In discussing during today's bug scrub, @davidbaumwald suggested creating a new ticket for the enhancement and moving PR 5466 to that new ticket:
Right, but that's a separate task. "Bug: Fix this thing with simple code change" versus "ENH: Refactor this code to be better even though simpler code fixed original issue"
All that to say, I think current ticket is OK as-is, but maybe add a comment to encourage a new ticket for the ENH part
@dmsnell want to open a new Trac ticket for the enhancement scope of work?
#39
@
5 months ago
@hellofromTonya we can open a new ticket for 6.7 if we need to, but I don't understand why we are calling PR #5466 an enhancement instead of a bug fix.
The smaller patch here proposes fixing one very specific incarnation of a broader bug, and unfortunately at the current time introduces more breakage (and so I think it would be best to ensure that if we merge it, we fix that remaining issue before doing so).
The goal of the alternative patch in the PR is to comprehensively solve the category of defects that this reported issue is a manifestation of. It's goal has been to maintain the same interface and intent of the existing code, though I created sluggify()
the new function mostly to make it possible to examine the older and newer code at the same time during review.
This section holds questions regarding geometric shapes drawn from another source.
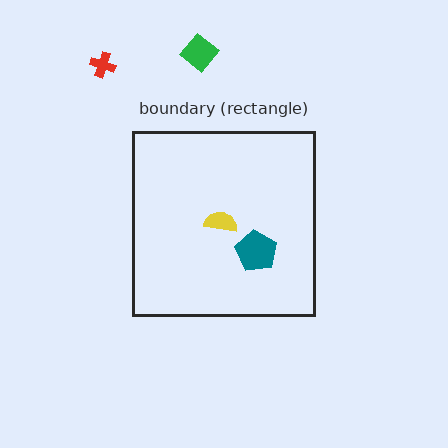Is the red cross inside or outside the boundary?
Outside.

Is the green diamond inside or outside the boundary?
Outside.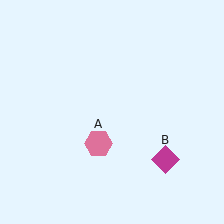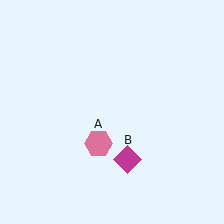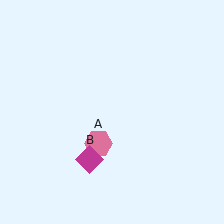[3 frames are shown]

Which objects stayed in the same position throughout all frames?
Pink hexagon (object A) remained stationary.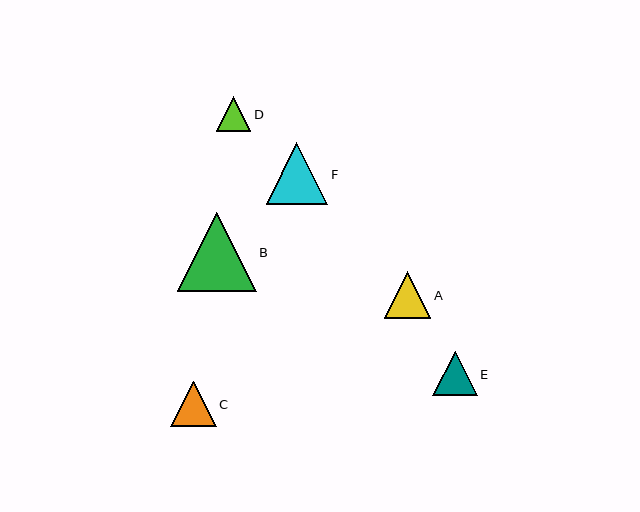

So I don't really care what goes on, but if we create a new ticket I feel like it should still be a bug fix, since the core issue reported here is that the slug generation does not adequately parse the inbound content and therefore all of the replacement logic is fragile and prone to only work in very specific cases. Do we classify a patch as a bug fix if it resolves 1 bug, but an enhancement if it resolves 1000?